July 14, 1998

Onions can be one of the more vexing vegetables to grow in the Maritime Northwest. The seed germinates slowly, and won't push through crusted soils. As seedlings the plants are senstive to temperature, and often do poorly in our wet, cool springs. And as if that isn't enough, the plants themselves are just not that vigorous if grown in less-than-ideal soils! Many Northwest gardeners have allocated a full summer's worth of garden space to growing onions, only to harvest what amount to pungent golf balls.

In order to get around the well-advertised difficulties starting onion seed, many gardeners grow onions from sets as a matter of course. Set-grown onions have their own problems, though, including inferior eating quality, a high percentage that bolt instead of bulb, and a relatively short storage life.

I'd like to suggest an alternative to you, my fellow Northwesterners. Try growing overwintered onions! These types, hardy to below 0F, offer several advantages for the Pacific Northwest gardener.

Overwintered onions are in the ground a lot longer than their summer counterparts - roughly 300 days. Because of this, they have more time to develop a vigorous root system, which means they grow more strongly on heavy soils. In addition, overwintering types do most of their growing during spring, when soil moisture is plentiful. They mature and dry down in early summer when the days are at their longest. All these factors add up getting larger onions with less effort.

Some overwintered onions beginning to form bulbs.

Since these onions are ready to harvest between June and early July, the (usually) dry weather we receive then is much more conducive to good curing. The newer varieties of overwintering onions will easily keep well into fall if cured properly. So, if you also grow leeks, you can have alliums available year-round without too much effort.
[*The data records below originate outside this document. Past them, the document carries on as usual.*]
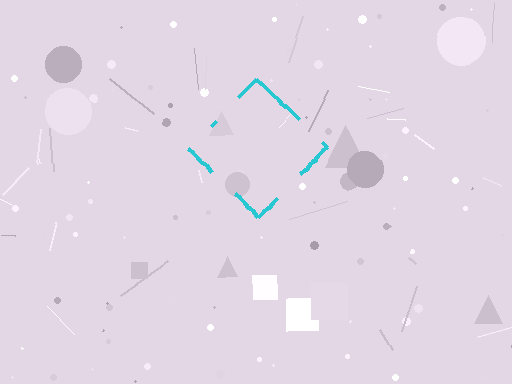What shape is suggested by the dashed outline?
The dashed outline suggests a diamond.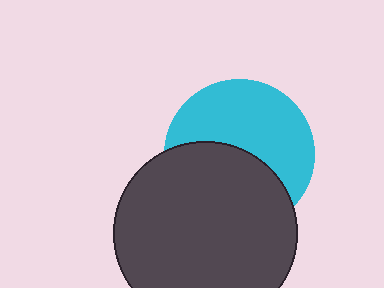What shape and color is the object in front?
The object in front is a dark gray circle.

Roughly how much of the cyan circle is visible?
About half of it is visible (roughly 54%).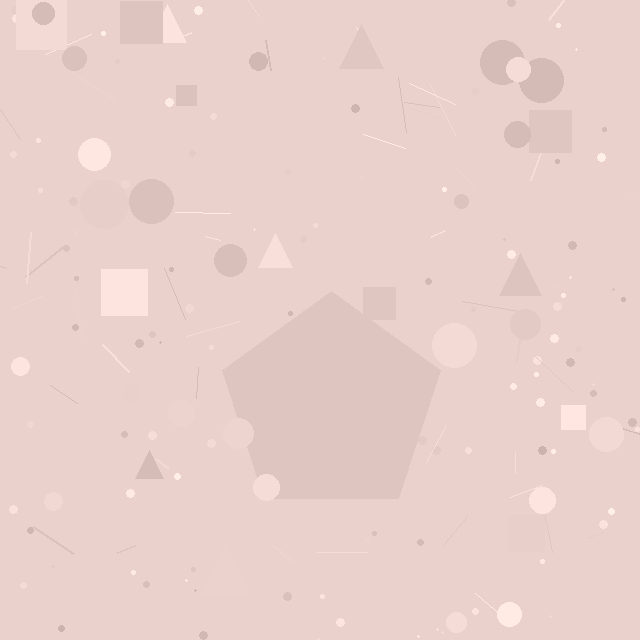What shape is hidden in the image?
A pentagon is hidden in the image.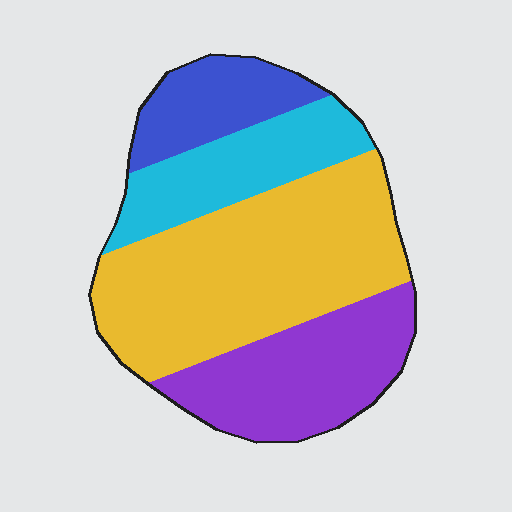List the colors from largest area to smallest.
From largest to smallest: yellow, purple, cyan, blue.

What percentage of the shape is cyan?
Cyan takes up less than a quarter of the shape.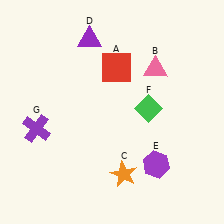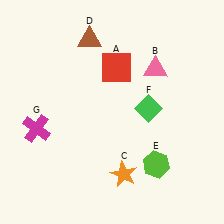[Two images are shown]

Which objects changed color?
D changed from purple to brown. E changed from purple to lime. G changed from purple to magenta.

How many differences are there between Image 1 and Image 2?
There are 3 differences between the two images.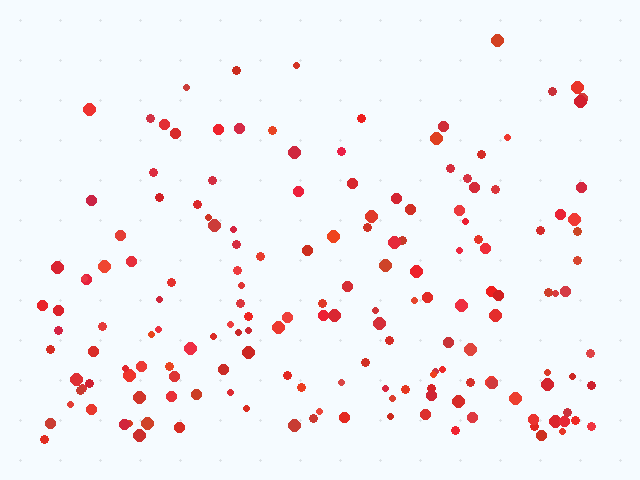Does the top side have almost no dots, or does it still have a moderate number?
Still a moderate number, just noticeably fewer than the bottom.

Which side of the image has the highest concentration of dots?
The bottom.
Now I don't want to give the impression that these are the miracle byproduct of modern allium science. One shortcoming they share with other onions is the less than ideal vigor of the seed. Given that you have to sow these during the heat of August, this definitely is a concern. I do have a couple of tips that should help with growing any onions from seed. First, make sure you are buying quality seed from a reputable vendor. Don't buy them off a seed rack; instead, mail order them from a quality company, and then store them under good conditions. Second, when you sow them don't cover them back up with dirt. Instead, use sifted compost, seed starting mix, or fine-grade vermiculite, all of which hold water and will not crust over.

Another potential problem for most overwintered alliums (including onions, scallions, and garlic) is the constant rainfall and saturated soil we experience most winters. It can be wise to grow any alliums in raised beds, to improve the drainage a bit. If you can do it, getting some sort of cover over your overwintered onions will result in less winter damage, which will translate into stronger, earlier growth the following spring. I have had good results growing these onions in a couple of fairly dense rows under my PVC hoophouse. In February I dig them carefully, and transplant them out to their correct spacing (3-4 inches apart) in an uncovered garden bed. I side-dress them at this point with blood meal. Then in mid-April, and again in mid-May, I side-dress them again with a complete organic fertilizer.
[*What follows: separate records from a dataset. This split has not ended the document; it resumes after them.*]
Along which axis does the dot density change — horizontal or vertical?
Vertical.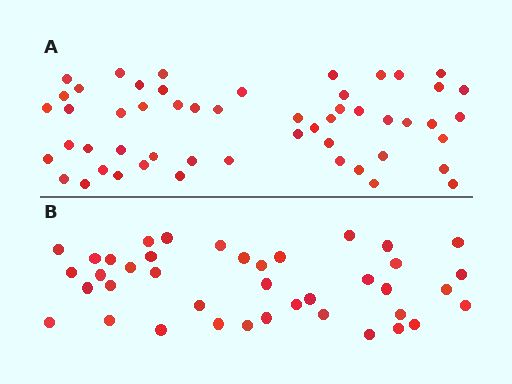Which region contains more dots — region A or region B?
Region A (the top region) has more dots.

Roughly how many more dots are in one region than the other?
Region A has approximately 15 more dots than region B.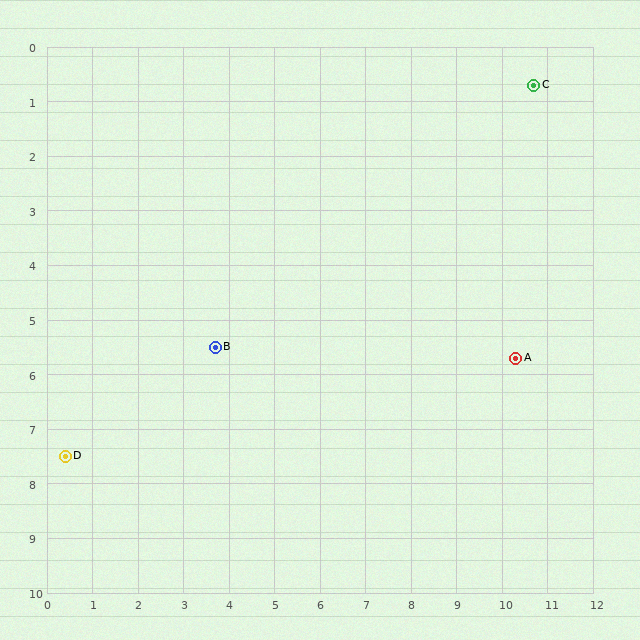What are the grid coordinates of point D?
Point D is at approximately (0.4, 7.5).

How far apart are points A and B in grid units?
Points A and B are about 6.6 grid units apart.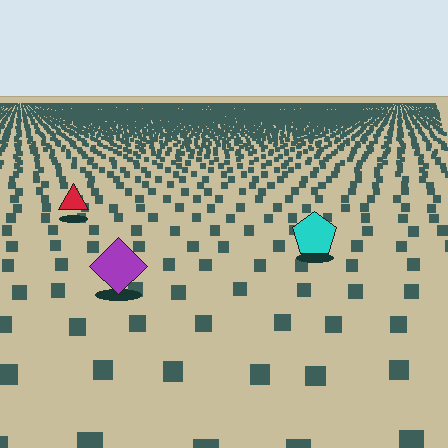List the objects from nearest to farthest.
From nearest to farthest: the purple diamond, the cyan pentagon, the red triangle.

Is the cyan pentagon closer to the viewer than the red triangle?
Yes. The cyan pentagon is closer — you can tell from the texture gradient: the ground texture is coarser near it.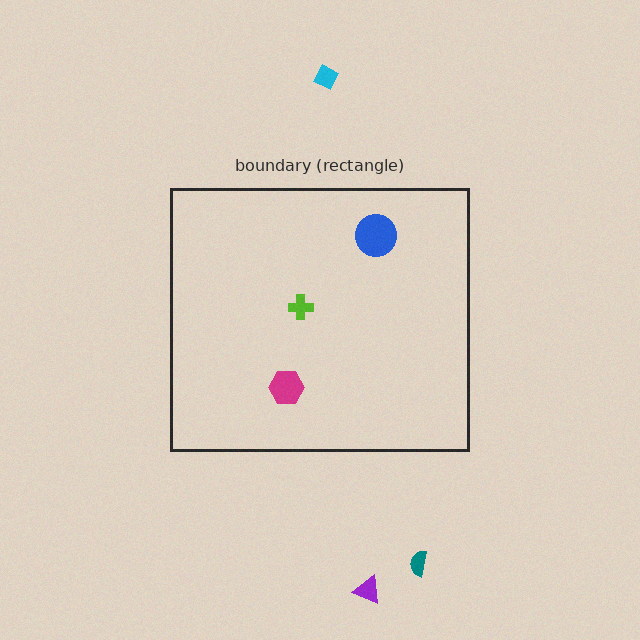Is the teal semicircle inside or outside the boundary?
Outside.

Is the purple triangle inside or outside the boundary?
Outside.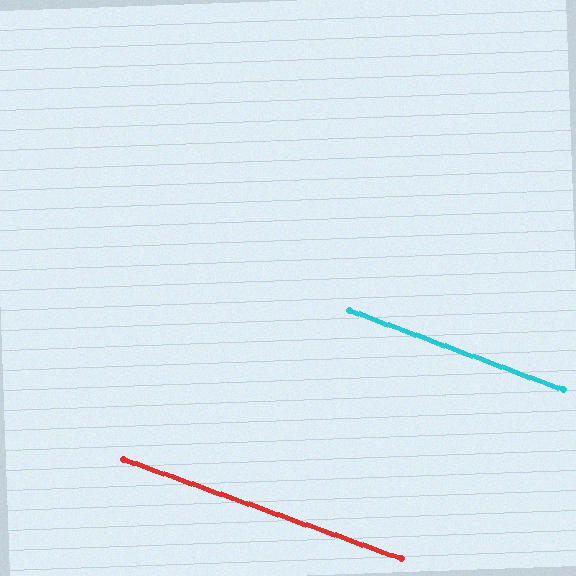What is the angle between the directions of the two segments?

As of now, Territorial Seed Company seems to be the only good source for overwintered onion varieties. Many other companies do at least sell Walla Walla, the justifiably famous onion from across the mountains. Walla Wallas do not keep worth a darn, and they don't dry down until July. However they taste wonderful, and the late maturity means they are more forgiving of a late planting date the previous fall. I'd say if you are not confident in your gardening skills, try Walla Wallas the first year.